Clematis vines are tricky to grow but will reward you with lovely flowers. If you’ve made an effort to care for your plant, the last thing you want is the foliage turning yellow. Why is my clematis turning yellow? This is the most common question for many gardeners.

You should know certain things before you get depressed and blame your gardening skills. This post explains why clematis leaves turn yellow and provides some solutions.

Why clematis plants turn yellow and what to do to solve the issue

Why Is My Clematis Turning Yellow

Although clematis is a beautiful addition to your garden, for certain reasons, you may notice the leaves turning yellow. This will ruin the appearance of the plant. Here are some possible reasons that the leaves may have turned yellow. 

Reason 1: Too much moisture

Often, the primary cause of discoloration is that the plant is heavily exposed to moisture. The first thing that you should remember is that clematis can’t handle moisture in excessive amounts. Clematis are also affected by high humidity. So if you live in a high-humidity region, your plant may not thrive as expected.

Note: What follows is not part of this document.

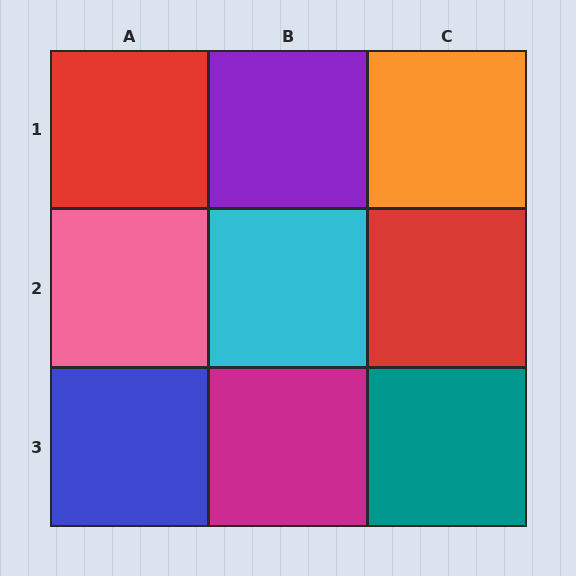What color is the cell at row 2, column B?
Cyan.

Constantly feeling hot, having a clammy feeling, or if there’s condensation on windows are signs of high humidity. If you believe that humidity is the problem, there are ways to resolve it.

How to lower the impact of moisture

If your plant has been affected by high humidity, there is a simple solution. Place the plant in an area with lower humidity. Now, if that’s not possible, you may consider getting an air cooler.

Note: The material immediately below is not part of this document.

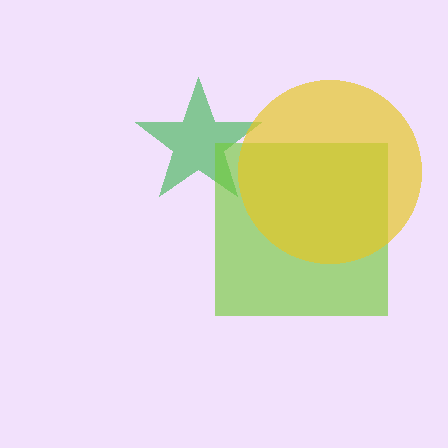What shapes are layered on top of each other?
The layered shapes are: a green star, a lime square, a yellow circle.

Indeed, you can’t control the climate. But lowering the humidity by using an air cooler is achievable. And, when you combine it with a proper watering schedule and ventilation, you’ll notice your clematis is healing gradually.

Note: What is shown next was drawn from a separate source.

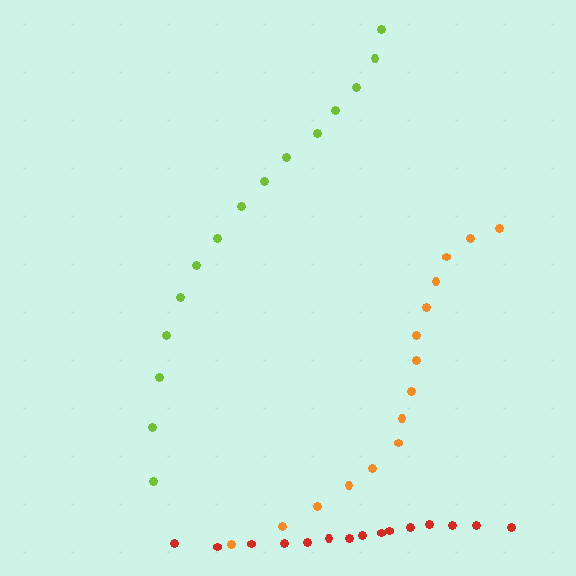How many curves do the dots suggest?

Reason 2: Magnesium deficiency

Another reason for your clematis turning yellow is because of magnesium deficiency. This occurs when your soil doesn’t have adequate magnesium. 

But how can you find out whether or not the soil lacks magnesium? The process is simple, and it needs a bit of observation. If the older leaves turn yellow first, the soil likely lacks magnesium.

How to get your plants enough magnesium

Now that you have recognized that your soil lacks magnesium, you should take steps immediately to resolve it. You can choose between two approaches for this issue. The first one involves mixing four cups of Epsom salt with a gallon of water.

You can use the solution to water the plant and should notice improvements reasonably quickly. Alternatively, apply Epsom salt directly to the soil. This second approach will supply an adequate amount of magnesium to the ground as you water the plant. In time the new leaves will be healthy and green.

However, these solutions won’t fix the existing leaves, so you’ll need to trim your plant to improve its appearance. It’s a good idea to apply the salt to the soil only once a year.

Reason 3: Unwanted pest attack

When you have pests around your plants, they will make the plant sick by inviting bacteria. And, some bacteria will make the leaves yellow. Sometimes, insects suck the life out of the plant. 

How to eliminate pests

Because unhygienic creatures will destroy your garden, it is better to get rid of them. Water pressure sprays can sweep off the insects from your plants. You can use pepper or herbal spray to remove all kinds of insects.